I have two NxN matrices that I want to multiply together: A and B. In NumPy, I used:
import numpy as np
C = np.dot(A, B)
However, I happen to know that for matrix B only row n and column n are non-zero (this comes directly from the analytical formula that produced the matrix and is without a doubt always the case).
Hoping to take advantage of this fact and reduce the number of multiplications needed to produce C, I replaced the above with:
import numpy as np
for row in range(0, N):
for col in range(0, N):
if col != n:
C[row, col] = A[row, n]*B[n, col] #Just one scalar multiplication
else:
C[row, col] = np.dot(A[row], B[:, n])
Analytically, this should reduce the total complexity as follows: In the general case (not using any fancy tricks, just basic matrix multiplication) C = AB, where A and B are both NxN, should be O(N^3). That is, all N rows must multiply all N columns, and each of these dot products contains N multiplications => O(NNN) = O(N^3).#
Exploiting the structure of B as I've done above however should go as O(N^2 + N^2) = O(2N^2) = O(N^2). That is, All N rows must multiply all N columns, however, for all of these (except those involving 'B[:, n]') only one scalar multiplication is required: only one element of 'B[:, m]' is non-zero for m != n. When n == m, which will occur N times (once for each row of A that must multiply column n of B), N scalar multiplications must occur.#
However, the first block of code (using np.dot(A, B)) is substantially faster. I'm aware (via information like: Why is matrix multiplication faster with numpy than with ctypes in Python?) that the low level implementation details of np.dot are likely to blame for this. So my question is this: How can I exploit the structure of matrix B to improve multiplication efficiency without sacrificing the implementation efficiency of NumPy, without building my own low level matrix multiplication in c?

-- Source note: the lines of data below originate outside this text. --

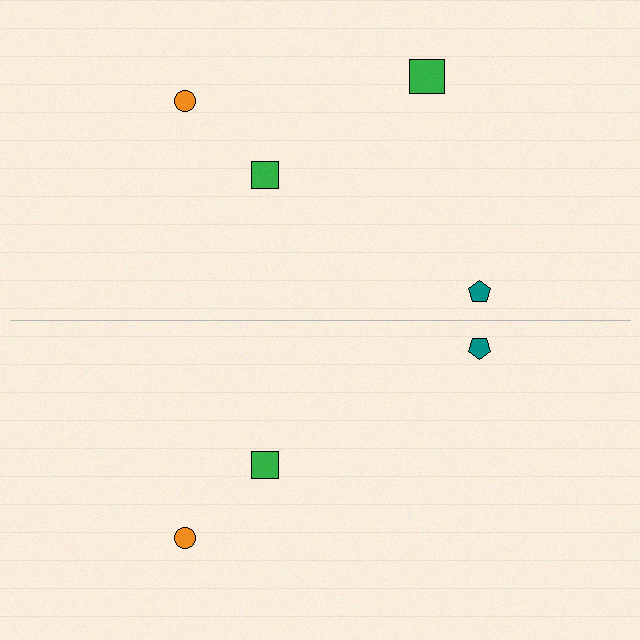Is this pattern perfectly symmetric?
No, the pattern is not perfectly symmetric. A green square is missing from the bottom side.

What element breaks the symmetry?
A green square is missing from the bottom side.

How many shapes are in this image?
There are 7 shapes in this image.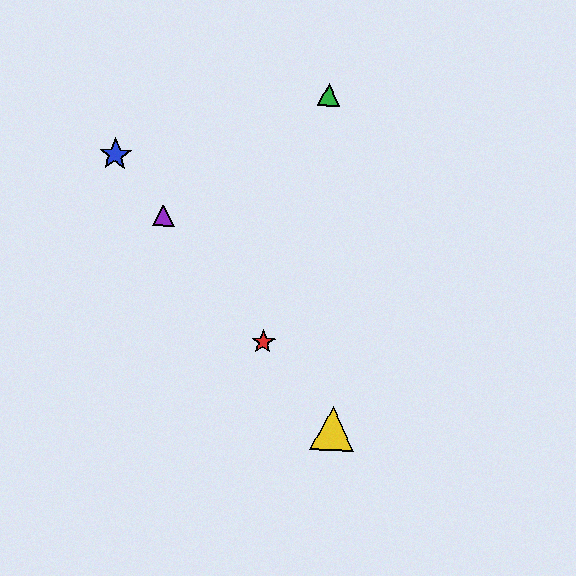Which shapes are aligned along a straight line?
The red star, the blue star, the yellow triangle, the purple triangle are aligned along a straight line.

This method is part of a numerical optimization over many variables, hence, O(N^3) is intractable whereas O(N^2) will likely get the job done.

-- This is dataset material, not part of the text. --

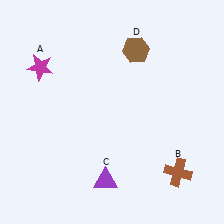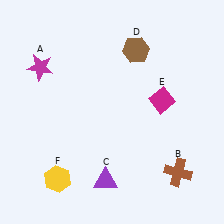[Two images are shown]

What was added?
A magenta diamond (E), a yellow hexagon (F) were added in Image 2.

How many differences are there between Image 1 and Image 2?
There are 2 differences between the two images.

Thank you for any help. Also, I'm new to SO, so please pardon any newbie errors.
If I understood A
and B
correctly, then I do not understand the for
loops and why you are not just multiplying by the two non-zero vectors:
# say A & B are like this:
n, N = 3, 5
A = np.array( np.random.randn(N, N ) )
B = np.zeros_like( A )
B[ n ] = np.random.randn( N )
B[:, n] = np.random.randn( N )
take the non-zero row and column of B:
rowb, colb = B[n,:], np.copy( B[:,n] )
colb[ n ] = 0
multiply A
by those two vector:
X = np.outer( A[:,n], rowb )
X[:,n] += np.dot( A, colb )
to verify check:
X - np.dot( A, B )
with N=100
:
%timeit np.dot(A, B)
1000 loops, best of 3: 1.39 ms per loop
%timeit colb = np.copy( B[:,n] ); colb[ n ] = 0; X = np.outer( A[:,n], B[n,:] ); X[:,n] += np.dot( A, colb )
10000 loops, best of 3: 98.5 µs per loop
I timed it, and using sparse
is faster:
import numpy as np
from scipy import sparse
from timeit import timeit
A = np.random.rand(100,100)
B = np.zeros(A.shape, dtype=np.float)
B[3] = np.random.rand(100)
B[:,3] = np.random.rand(100)
sparse_B = sparse.csr_matrix(B)
n = 1000
t1 = timeit('np.dot(A, B)', 'from __main__ import np, A, B', number=n)

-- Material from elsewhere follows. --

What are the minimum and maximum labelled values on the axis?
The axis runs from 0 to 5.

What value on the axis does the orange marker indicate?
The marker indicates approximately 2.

print 'dense way : {}'.format(t1)
t2 = timeit('A * sparse_B', 'from __main__ import A, sparse_B',number=n)
print 'sparse way : {}'.format(t2)
Result:
dense way : 1.15117192268
sparse way : 0.113152980804
>>> np.allclose(np.dot(A, B), A * sparse_B)
True
As number of rows of B
increases, so should the time advantage of multiplication using sparse matrix.